I’d call this a semi-“Cramer’s Remorse” entry because while I am basing this off a Jim Cramer article on RealMoney.com, it’s more an expression of a company’s opinion than Cramer’s.
Specifically, the company in question is Alcoa, the giant aluminum company who is traditionally the first major company to report results for a given fiscal quarter. The second quarter of 2009 was a relatively good quarter for Alcoa, which has been struggling mightily as of late and seen its share price fall below $10, but not for the reasons one would hope. Specifically, Cramer reports, Alcoa’s turnaround is based on two main items: cutting jobs in the US, and expanding operations in China.
As Cramer puts it, ouch.
Whether intentionally or not, Alcoa also got a political dig in by noting that Chinese stimulus spending was far more effective than its American counterpart. (Yeah, but, Crames, have you forgotten how it was so much more important to get stimulus done quickly rather than, well, right?)

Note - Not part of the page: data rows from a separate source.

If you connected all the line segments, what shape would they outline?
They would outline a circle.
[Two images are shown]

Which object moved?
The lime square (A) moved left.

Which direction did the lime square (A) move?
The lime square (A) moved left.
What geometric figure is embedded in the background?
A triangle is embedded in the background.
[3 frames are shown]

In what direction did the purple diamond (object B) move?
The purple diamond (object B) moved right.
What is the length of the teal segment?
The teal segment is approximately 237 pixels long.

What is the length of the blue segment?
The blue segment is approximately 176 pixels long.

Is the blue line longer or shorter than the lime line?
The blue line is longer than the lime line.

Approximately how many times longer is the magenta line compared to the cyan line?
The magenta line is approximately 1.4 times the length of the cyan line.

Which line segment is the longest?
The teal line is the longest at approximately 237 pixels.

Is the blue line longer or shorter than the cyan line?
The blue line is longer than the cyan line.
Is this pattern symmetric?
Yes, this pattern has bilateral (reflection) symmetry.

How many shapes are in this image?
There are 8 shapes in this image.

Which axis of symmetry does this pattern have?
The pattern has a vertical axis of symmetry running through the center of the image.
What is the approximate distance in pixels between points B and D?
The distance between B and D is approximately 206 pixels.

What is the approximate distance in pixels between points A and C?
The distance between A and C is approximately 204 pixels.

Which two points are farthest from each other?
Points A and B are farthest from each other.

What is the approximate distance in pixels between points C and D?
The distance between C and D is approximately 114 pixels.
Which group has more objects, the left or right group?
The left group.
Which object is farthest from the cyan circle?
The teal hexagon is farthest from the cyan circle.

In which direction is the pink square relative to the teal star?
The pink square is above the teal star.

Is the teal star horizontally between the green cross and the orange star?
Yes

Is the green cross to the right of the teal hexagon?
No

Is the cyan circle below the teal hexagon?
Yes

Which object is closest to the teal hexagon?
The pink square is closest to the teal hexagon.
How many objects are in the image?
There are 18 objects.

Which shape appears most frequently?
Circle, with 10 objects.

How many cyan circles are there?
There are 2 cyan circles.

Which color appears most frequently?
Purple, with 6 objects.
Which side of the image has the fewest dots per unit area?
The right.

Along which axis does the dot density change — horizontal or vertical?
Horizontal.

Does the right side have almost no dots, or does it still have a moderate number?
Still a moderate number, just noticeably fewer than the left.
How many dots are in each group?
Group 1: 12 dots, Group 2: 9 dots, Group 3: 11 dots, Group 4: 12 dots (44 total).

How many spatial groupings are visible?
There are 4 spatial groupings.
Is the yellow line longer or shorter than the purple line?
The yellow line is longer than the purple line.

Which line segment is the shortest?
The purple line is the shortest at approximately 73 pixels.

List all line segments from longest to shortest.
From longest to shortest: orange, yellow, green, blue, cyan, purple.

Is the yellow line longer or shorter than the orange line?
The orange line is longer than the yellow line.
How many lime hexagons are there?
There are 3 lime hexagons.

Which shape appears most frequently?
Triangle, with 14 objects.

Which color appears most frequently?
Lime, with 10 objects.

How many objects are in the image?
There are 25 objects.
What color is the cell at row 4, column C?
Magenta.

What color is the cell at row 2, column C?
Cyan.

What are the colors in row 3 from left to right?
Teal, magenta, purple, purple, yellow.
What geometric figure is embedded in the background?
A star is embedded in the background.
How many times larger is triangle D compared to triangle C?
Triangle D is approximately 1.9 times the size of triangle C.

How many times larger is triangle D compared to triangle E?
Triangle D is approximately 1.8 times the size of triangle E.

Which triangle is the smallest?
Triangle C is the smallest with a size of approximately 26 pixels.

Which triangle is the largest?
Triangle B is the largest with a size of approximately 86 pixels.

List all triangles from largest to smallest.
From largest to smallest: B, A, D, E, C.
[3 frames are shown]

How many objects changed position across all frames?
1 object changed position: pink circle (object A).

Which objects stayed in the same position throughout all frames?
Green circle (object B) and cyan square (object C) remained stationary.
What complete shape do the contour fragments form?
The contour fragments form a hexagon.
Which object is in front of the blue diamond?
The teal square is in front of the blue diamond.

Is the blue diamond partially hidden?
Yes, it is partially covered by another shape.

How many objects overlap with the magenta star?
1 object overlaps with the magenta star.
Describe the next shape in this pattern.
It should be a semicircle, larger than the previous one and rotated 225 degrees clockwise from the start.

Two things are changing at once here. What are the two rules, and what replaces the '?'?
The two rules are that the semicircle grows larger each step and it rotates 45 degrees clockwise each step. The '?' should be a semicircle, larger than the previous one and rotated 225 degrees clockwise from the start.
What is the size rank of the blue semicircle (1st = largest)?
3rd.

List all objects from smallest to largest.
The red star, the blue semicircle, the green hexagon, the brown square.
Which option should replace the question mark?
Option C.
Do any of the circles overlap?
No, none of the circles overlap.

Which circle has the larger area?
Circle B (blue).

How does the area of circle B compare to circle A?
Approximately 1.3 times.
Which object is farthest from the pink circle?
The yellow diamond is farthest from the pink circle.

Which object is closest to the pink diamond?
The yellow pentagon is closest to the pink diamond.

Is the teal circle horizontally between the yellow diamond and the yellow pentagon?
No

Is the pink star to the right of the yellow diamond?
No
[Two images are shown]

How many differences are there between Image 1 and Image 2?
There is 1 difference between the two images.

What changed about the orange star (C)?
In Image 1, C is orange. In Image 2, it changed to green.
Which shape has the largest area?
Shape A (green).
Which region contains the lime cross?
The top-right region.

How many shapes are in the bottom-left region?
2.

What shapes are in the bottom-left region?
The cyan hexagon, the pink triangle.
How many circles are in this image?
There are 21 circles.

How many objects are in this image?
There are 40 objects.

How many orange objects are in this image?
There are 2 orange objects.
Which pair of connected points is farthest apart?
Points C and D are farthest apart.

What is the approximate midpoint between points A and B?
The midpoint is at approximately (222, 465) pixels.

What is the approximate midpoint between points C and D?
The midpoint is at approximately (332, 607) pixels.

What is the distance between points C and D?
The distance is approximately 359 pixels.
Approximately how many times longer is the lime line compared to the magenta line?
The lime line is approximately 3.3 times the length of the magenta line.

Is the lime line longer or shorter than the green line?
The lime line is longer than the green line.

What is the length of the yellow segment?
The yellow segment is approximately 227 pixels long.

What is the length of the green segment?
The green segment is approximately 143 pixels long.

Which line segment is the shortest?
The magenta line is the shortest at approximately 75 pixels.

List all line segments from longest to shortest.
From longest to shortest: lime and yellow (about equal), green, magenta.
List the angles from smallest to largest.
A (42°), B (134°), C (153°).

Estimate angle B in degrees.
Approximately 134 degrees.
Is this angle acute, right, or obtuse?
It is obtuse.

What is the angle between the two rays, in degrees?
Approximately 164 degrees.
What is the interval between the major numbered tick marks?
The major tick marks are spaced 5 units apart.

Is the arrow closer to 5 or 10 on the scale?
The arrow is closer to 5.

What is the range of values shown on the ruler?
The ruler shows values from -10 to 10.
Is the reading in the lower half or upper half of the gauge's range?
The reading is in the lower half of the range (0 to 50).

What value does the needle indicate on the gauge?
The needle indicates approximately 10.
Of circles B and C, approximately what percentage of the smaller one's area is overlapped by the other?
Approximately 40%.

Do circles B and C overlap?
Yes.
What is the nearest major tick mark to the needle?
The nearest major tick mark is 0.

Of course, on principle I’m dubious of the notion that stimulus spending of this kind is ideal for China, either, but given how well-kept the secrets of the Chinese government are, it’s really hard to make that judgment definitively.
But one thing seems clear — and who would have thought this just a decade ago as we all feared Hong Kong was going to be dismantled by its new Chinese ownership — the government in China has a better idea about how to promote business, than the one here in the USA.
Alcoa is the first story of the second quarter. How many other companies will have the same story to report?